A terrorist-fraud resistant and extractor-free anonymous distance-bounding protocol

Distance-bounding protocols have been introduced to thwart relay attacks against contactless authentication protocols. In this context, verifiers have to authenticate the credentials of untrusted provers. Unfortunately, these protocols are themselves subject to complex threats such as terroristfraud attacks, in which a malicious prover helps an accomplice to authenticate. Provably guaranteeing the resistance of distance-bounding protocols to these attacks is complex. The classical solutions assume that rational provers want to protect their long-term authentication credentials, even with respect to their accomplices. Thus, terrorist-fraud resistant protocols generally rely on artificial extraction mechanisms, ensuring that an accomplice can retrieve the credential of his partnering prover, if he is able to authenticate. We propose a novel approach to obtain provable terroristfraud resistant protocols that does not rely on an accomplice being able to extract any long-term key.

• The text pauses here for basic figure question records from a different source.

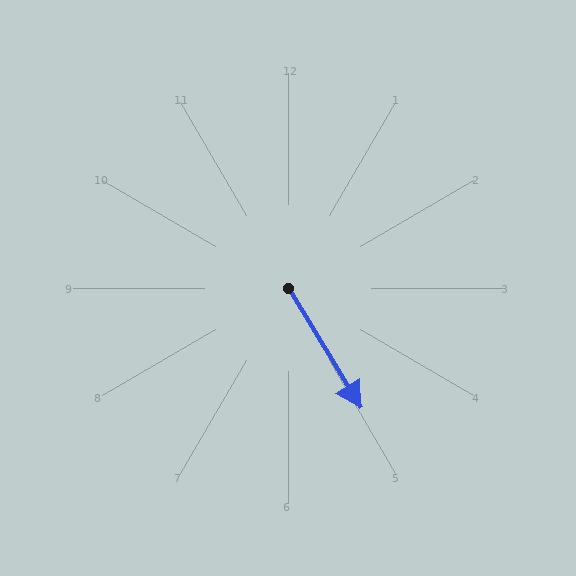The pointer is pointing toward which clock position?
Roughly 5 o'clock.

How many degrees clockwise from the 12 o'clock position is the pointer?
Approximately 149 degrees.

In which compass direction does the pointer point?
Southeast.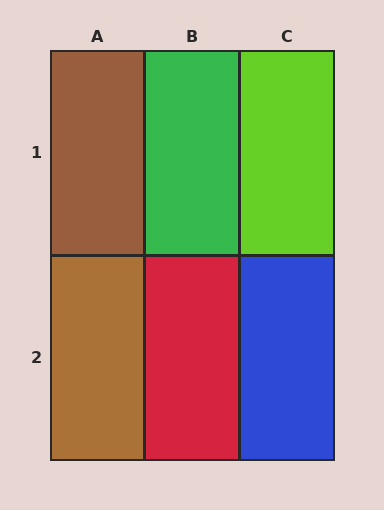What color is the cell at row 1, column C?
Lime.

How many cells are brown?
2 cells are brown.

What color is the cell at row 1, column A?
Brown.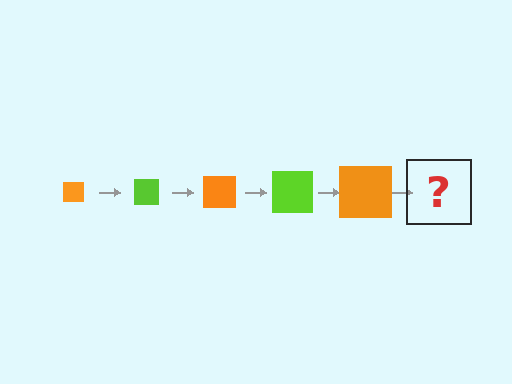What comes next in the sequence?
The next element should be a lime square, larger than the previous one.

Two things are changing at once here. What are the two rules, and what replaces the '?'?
The two rules are that the square grows larger each step and the color cycles through orange and lime. The '?' should be a lime square, larger than the previous one.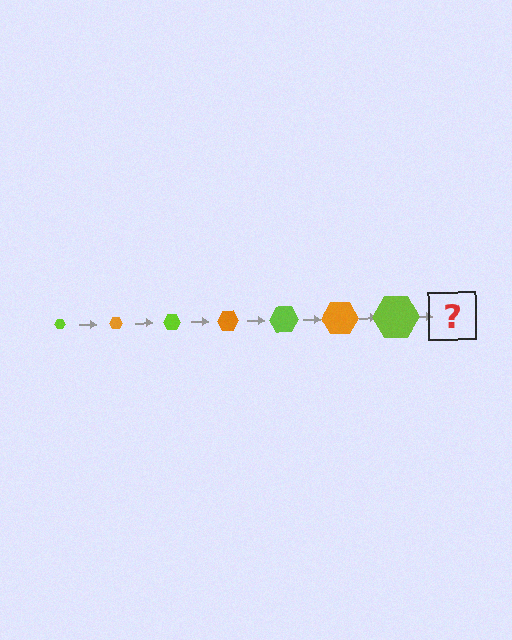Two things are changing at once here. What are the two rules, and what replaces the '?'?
The two rules are that the hexagon grows larger each step and the color cycles through lime and orange. The '?' should be an orange hexagon, larger than the previous one.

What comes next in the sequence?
The next element should be an orange hexagon, larger than the previous one.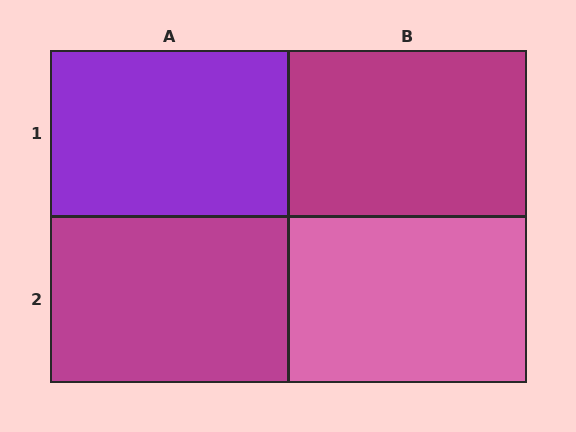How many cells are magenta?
2 cells are magenta.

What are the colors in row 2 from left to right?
Magenta, pink.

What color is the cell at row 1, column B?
Magenta.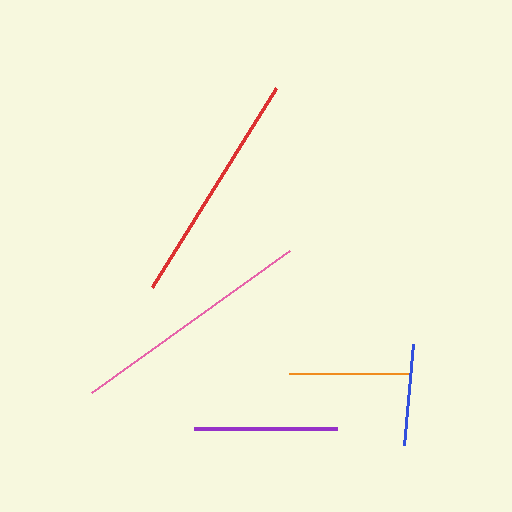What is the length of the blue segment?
The blue segment is approximately 101 pixels long.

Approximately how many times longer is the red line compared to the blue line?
The red line is approximately 2.3 times the length of the blue line.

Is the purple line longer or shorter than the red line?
The red line is longer than the purple line.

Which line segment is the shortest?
The blue line is the shortest at approximately 101 pixels.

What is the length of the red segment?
The red segment is approximately 235 pixels long.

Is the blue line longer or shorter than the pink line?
The pink line is longer than the blue line.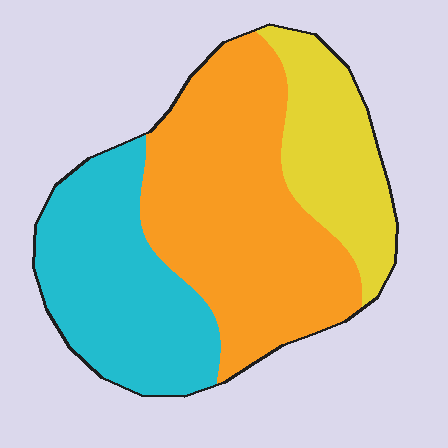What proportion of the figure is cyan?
Cyan takes up about one third (1/3) of the figure.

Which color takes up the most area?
Orange, at roughly 45%.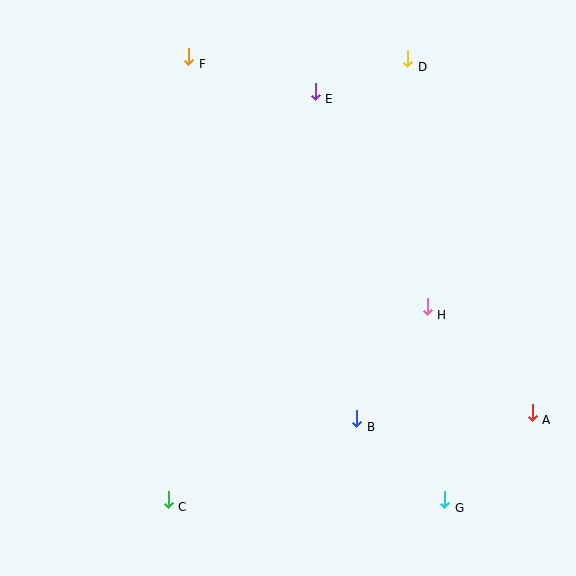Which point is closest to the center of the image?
Point H at (427, 315) is closest to the center.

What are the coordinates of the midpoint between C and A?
The midpoint between C and A is at (350, 464).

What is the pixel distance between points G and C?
The distance between G and C is 276 pixels.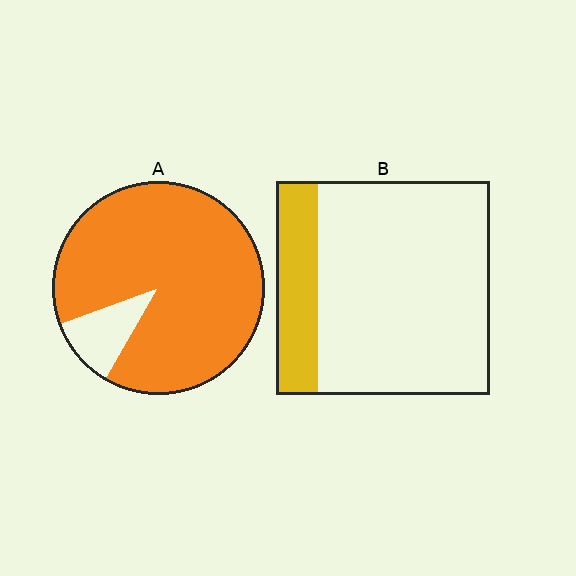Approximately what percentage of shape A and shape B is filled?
A is approximately 90% and B is approximately 20%.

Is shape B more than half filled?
No.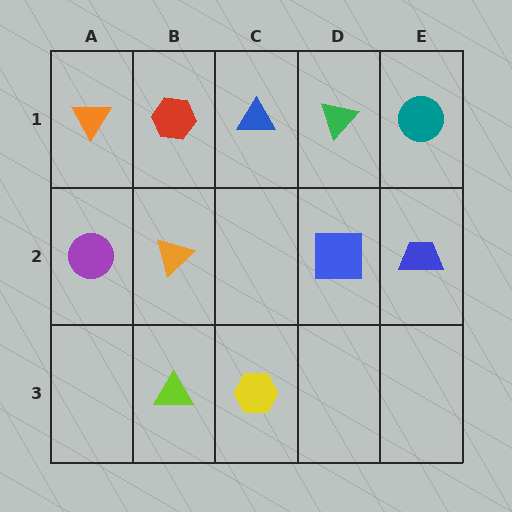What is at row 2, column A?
A purple circle.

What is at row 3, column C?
A yellow hexagon.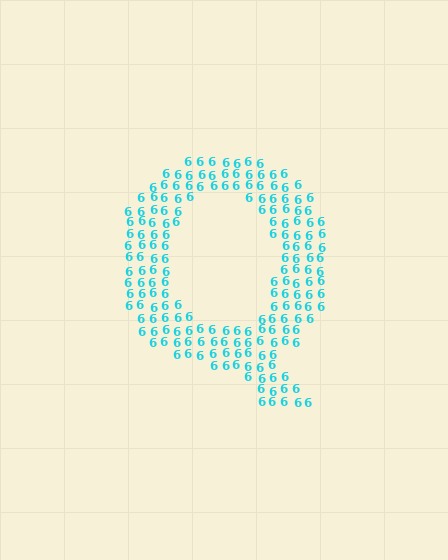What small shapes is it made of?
It is made of small digit 6's.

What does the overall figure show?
The overall figure shows the letter Q.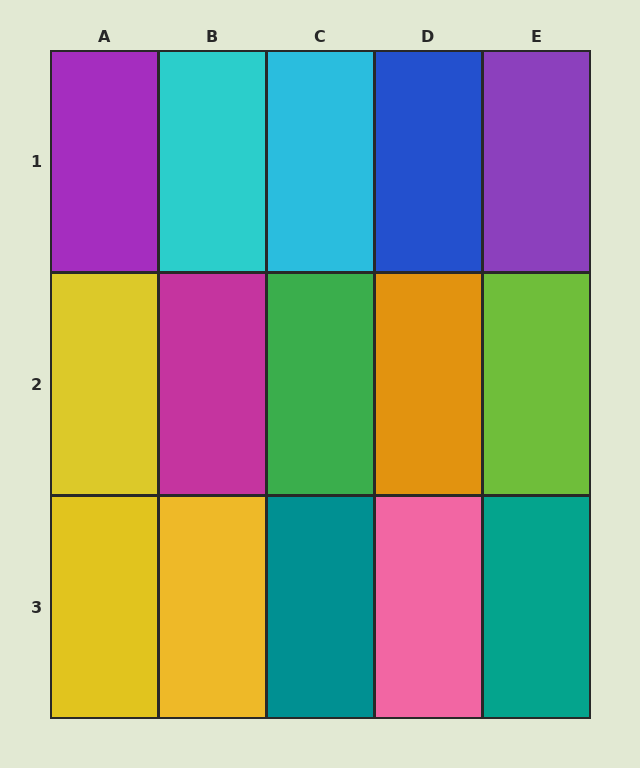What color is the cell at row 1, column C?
Cyan.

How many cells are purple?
2 cells are purple.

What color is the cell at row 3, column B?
Yellow.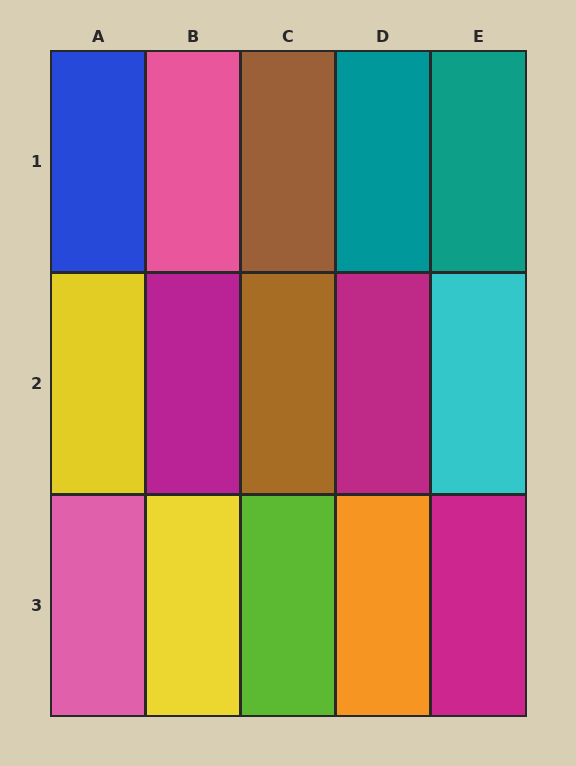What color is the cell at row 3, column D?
Orange.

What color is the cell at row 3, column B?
Yellow.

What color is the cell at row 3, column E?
Magenta.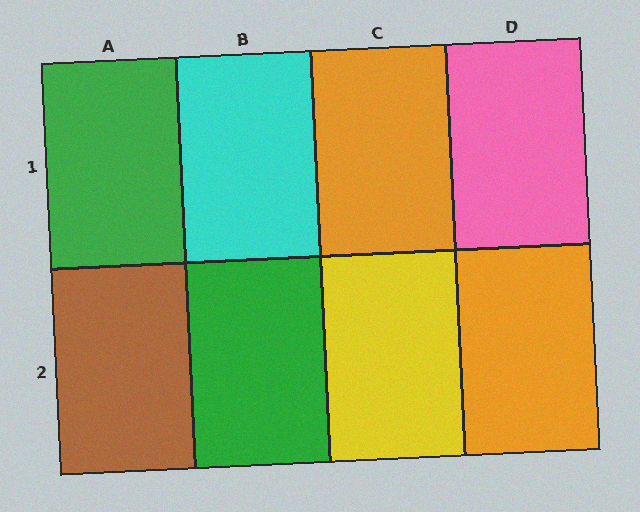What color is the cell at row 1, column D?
Pink.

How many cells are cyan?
1 cell is cyan.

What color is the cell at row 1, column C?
Orange.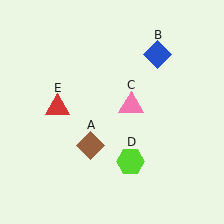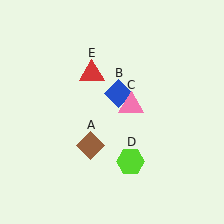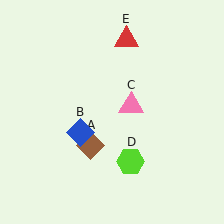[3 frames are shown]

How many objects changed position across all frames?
2 objects changed position: blue diamond (object B), red triangle (object E).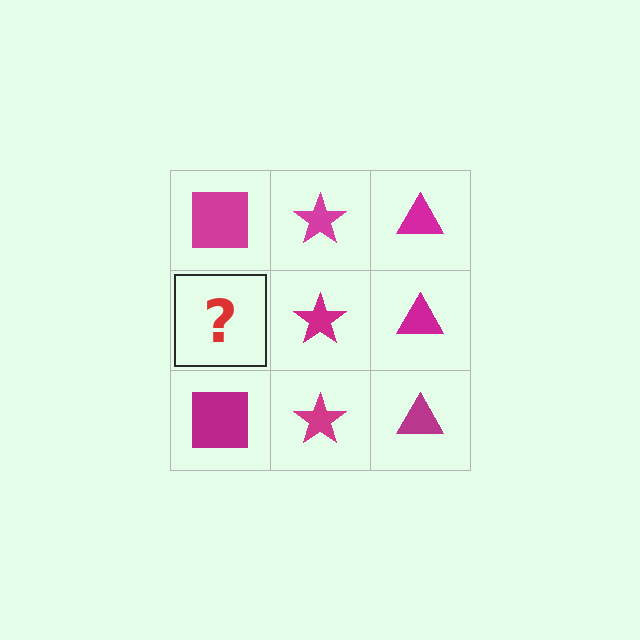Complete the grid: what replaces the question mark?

Instead, we simply assume that he can replay the information received from the prover. Thus, rational provers should refuse to cooperate with third parties if they can impersonate them freely afterwards. We introduce a generic construction for provably secure distance-bounding protocols, and give three instances of this construction: (1) an efficient symmetric-key protocol, (2) a public-key protocol protecting the identities of provers against external eavesdroppers, and finally (3) a fully anonymous protocol protecting the identities of provers even against malicious verifiers that try to profile them.